The NLP pipeline wants to extract the form of the travel (a flight, bus, or train), the destination city, and the date. The first thing the application needs to verify is the means of travel:

```
fly – flight – airway – airplane - plane

bus

railway – train
```

We have this list of keywords and we want to recognize the means of travel by searching the tokens in the keywords list. The most compact way of doing this search is by looking up the token's lemma.
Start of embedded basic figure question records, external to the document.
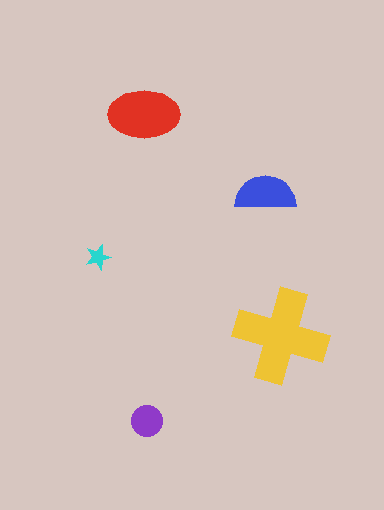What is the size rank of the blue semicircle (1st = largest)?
3rd.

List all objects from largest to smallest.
The yellow cross, the red ellipse, the blue semicircle, the purple circle, the cyan star.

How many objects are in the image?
There are 5 objects in the image.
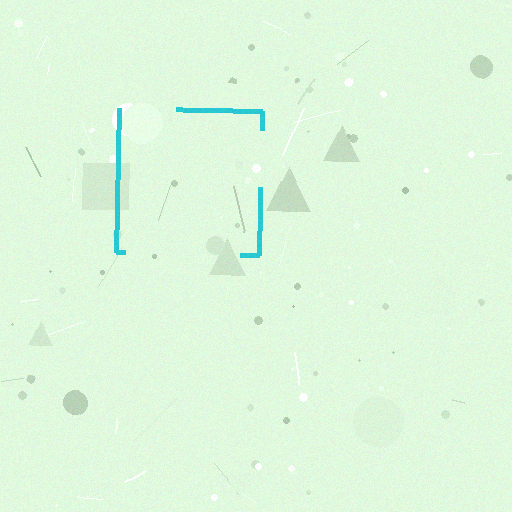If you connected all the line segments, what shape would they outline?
They would outline a square.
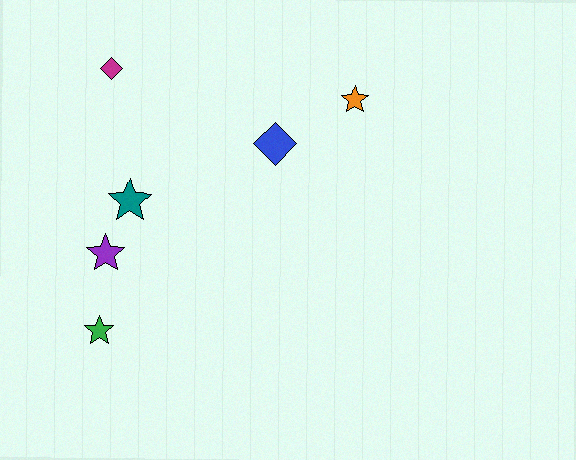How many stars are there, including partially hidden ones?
There are 4 stars.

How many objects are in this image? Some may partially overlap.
There are 6 objects.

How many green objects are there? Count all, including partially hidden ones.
There is 1 green object.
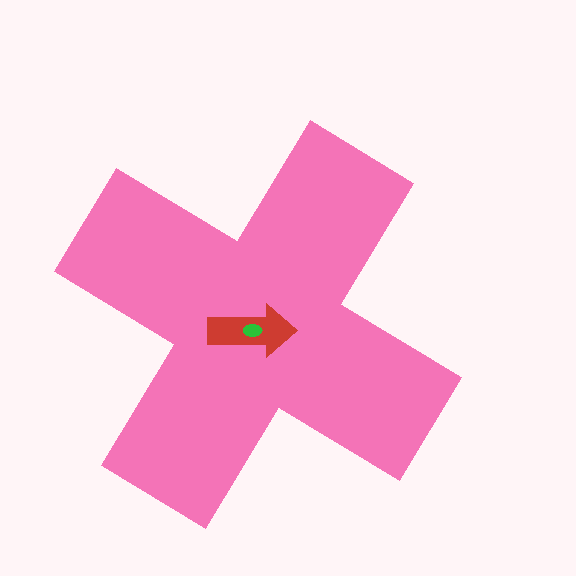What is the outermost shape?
The pink cross.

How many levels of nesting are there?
3.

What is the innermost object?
The green ellipse.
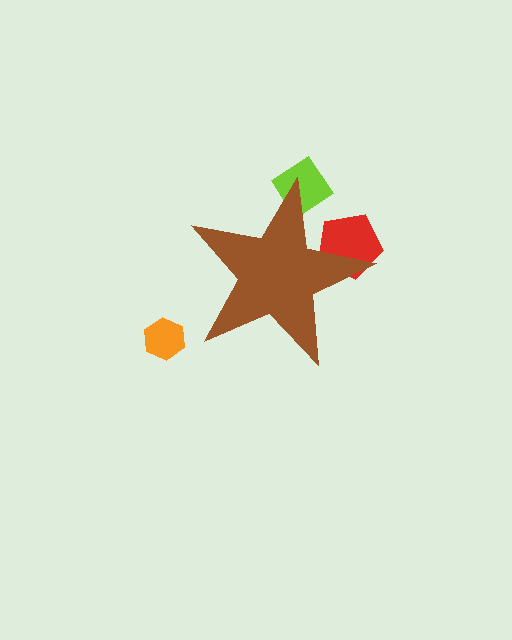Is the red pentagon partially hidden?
Yes, the red pentagon is partially hidden behind the brown star.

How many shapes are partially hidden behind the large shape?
2 shapes are partially hidden.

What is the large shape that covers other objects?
A brown star.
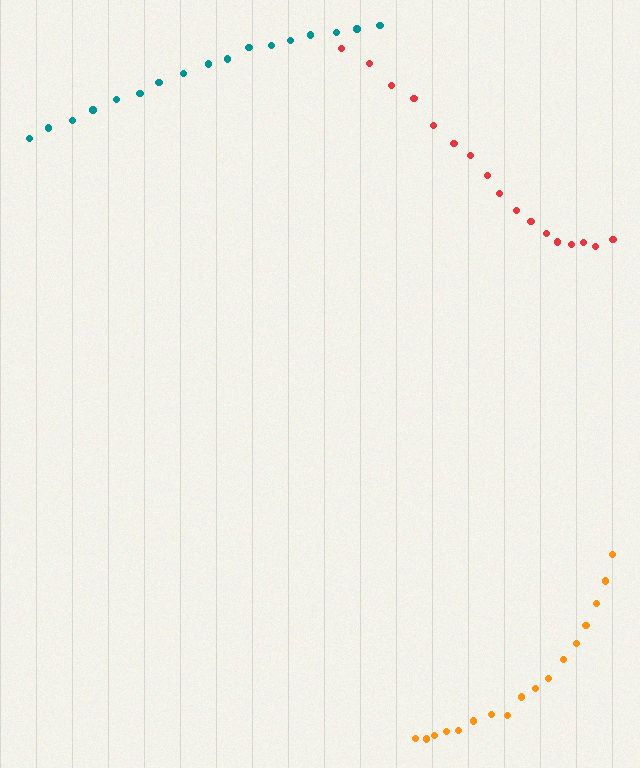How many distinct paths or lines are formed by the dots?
There are 3 distinct paths.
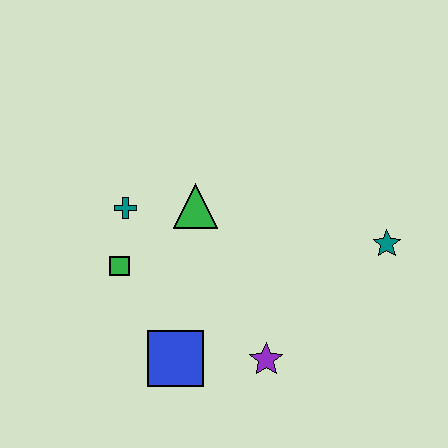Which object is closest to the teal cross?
The green square is closest to the teal cross.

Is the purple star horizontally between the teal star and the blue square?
Yes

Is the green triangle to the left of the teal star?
Yes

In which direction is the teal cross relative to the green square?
The teal cross is above the green square.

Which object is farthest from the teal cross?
The teal star is farthest from the teal cross.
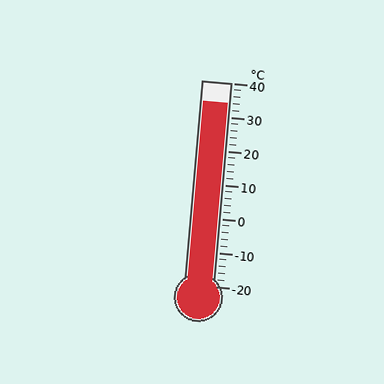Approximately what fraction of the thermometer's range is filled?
The thermometer is filled to approximately 90% of its range.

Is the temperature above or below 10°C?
The temperature is above 10°C.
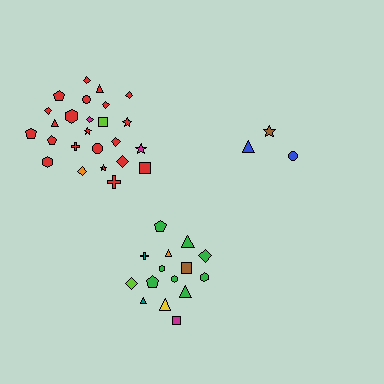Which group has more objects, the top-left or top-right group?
The top-left group.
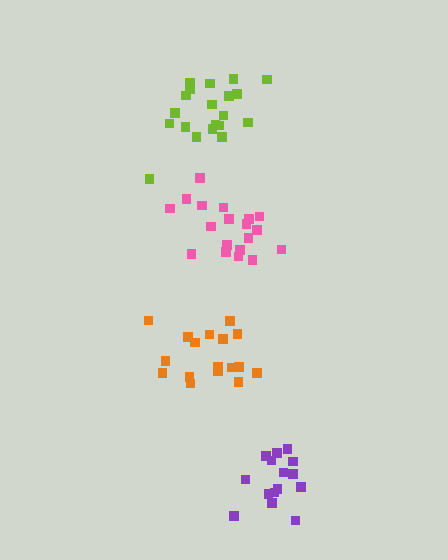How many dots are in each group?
Group 1: 17 dots, Group 2: 15 dots, Group 3: 20 dots, Group 4: 19 dots (71 total).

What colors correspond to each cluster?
The clusters are colored: orange, purple, lime, pink.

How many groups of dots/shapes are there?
There are 4 groups.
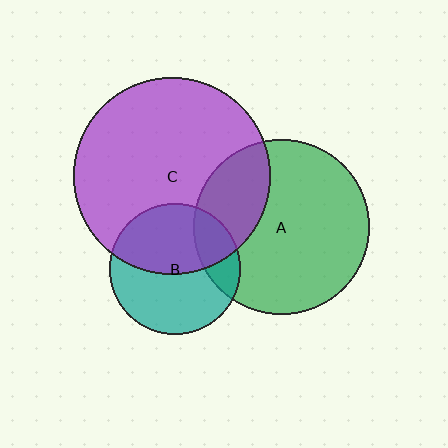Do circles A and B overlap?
Yes.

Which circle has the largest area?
Circle C (purple).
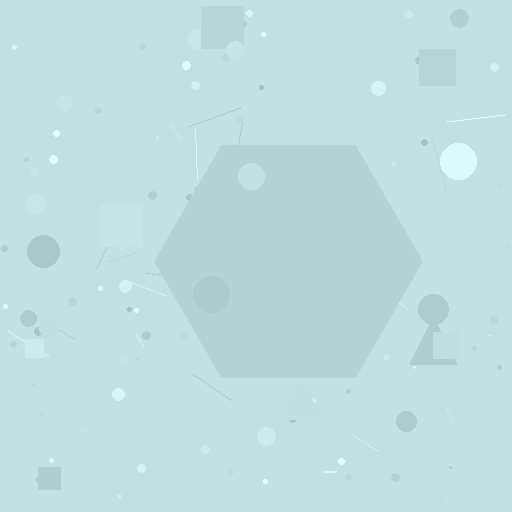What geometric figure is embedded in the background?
A hexagon is embedded in the background.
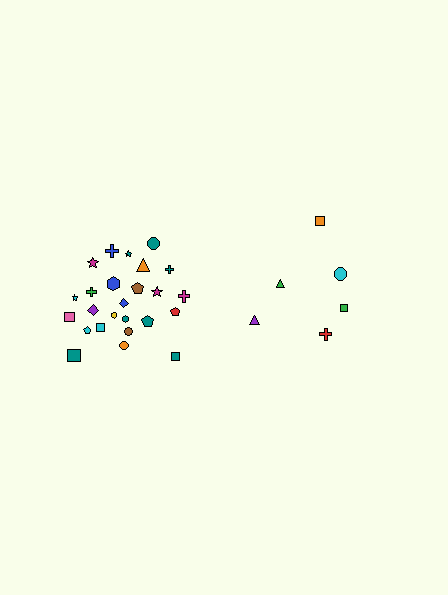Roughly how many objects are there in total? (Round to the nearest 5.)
Roughly 30 objects in total.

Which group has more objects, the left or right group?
The left group.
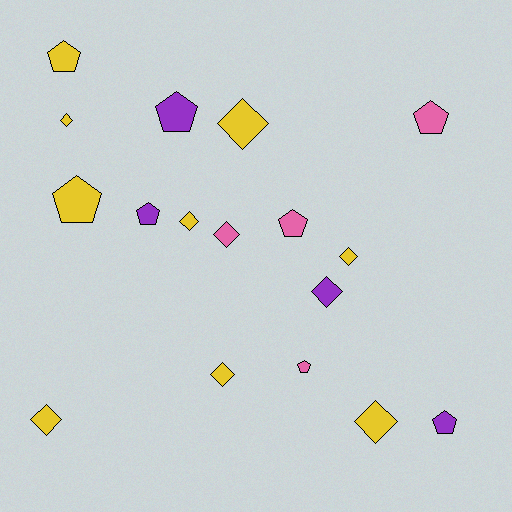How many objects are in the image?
There are 17 objects.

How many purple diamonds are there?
There is 1 purple diamond.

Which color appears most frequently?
Yellow, with 9 objects.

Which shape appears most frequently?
Diamond, with 9 objects.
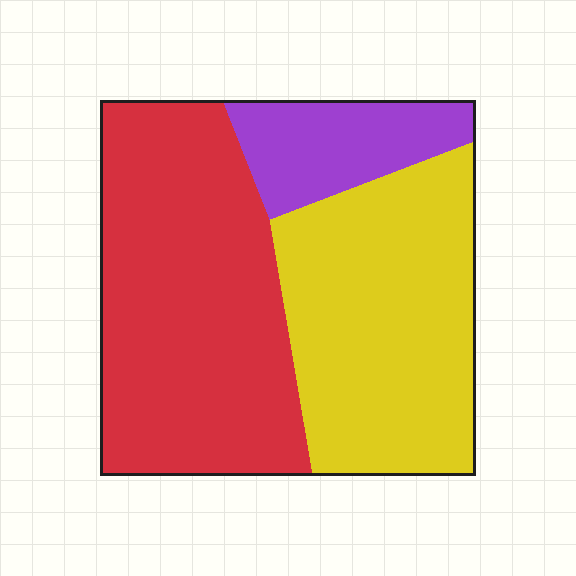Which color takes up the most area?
Red, at roughly 45%.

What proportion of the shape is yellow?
Yellow covers 39% of the shape.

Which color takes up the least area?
Purple, at roughly 15%.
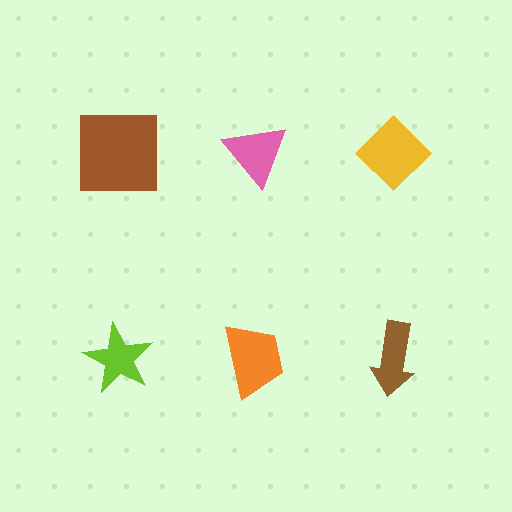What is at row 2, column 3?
A brown arrow.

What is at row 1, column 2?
A pink triangle.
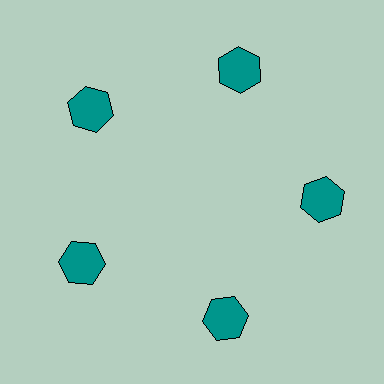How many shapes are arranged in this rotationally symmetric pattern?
There are 5 shapes, arranged in 5 groups of 1.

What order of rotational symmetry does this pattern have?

Consider the following customer sentences:

```
List me all flights to Atlanta.

I need a flight to NY.

I flew to Atlanta yesterday evening and forgot my baggage.
```

In [28]:
import spacy
from spacy.attrs import ORTH, NORM

nlp = spacy.load("en_core_web_md")
# special_case = [{ORTH: 'Angeltown', NORM: 'Los Angeles'}]
# nlp.tokenizer.add_special_case("Angeltown", special_case)

doc = nlp("I'm flying to Angeltown")

for token in doc:
  print(token.text, token.lemma_)

I I
'm be
flying fly
to to
Angeltown Angeltown


## Understanding the difference between lemmatization and stemming

A lemma is the base form of a word and is always a member of the language's vocabulary. The stem does not have to be a valid word at all. For instance, the lemma of improvement is improvement, but the stem is improv. You can think of the stem as the smallest part of the word that carries the meaning.

Both stemming and lemmatization have their own advantages. Stemming gives very good results if you apply only statistical algorithms to the text, without further semantic processing such as pattern lookup, entity extraction, coreference resolution, and so on. Also stemming can trim a big corpus to a more moderate size and give you a compact representation. If you also use linguistic features in your pipeline or make a keyword search, include lemmatization. Lemmatization algorithms are accurate but come with a cost in terms of computation.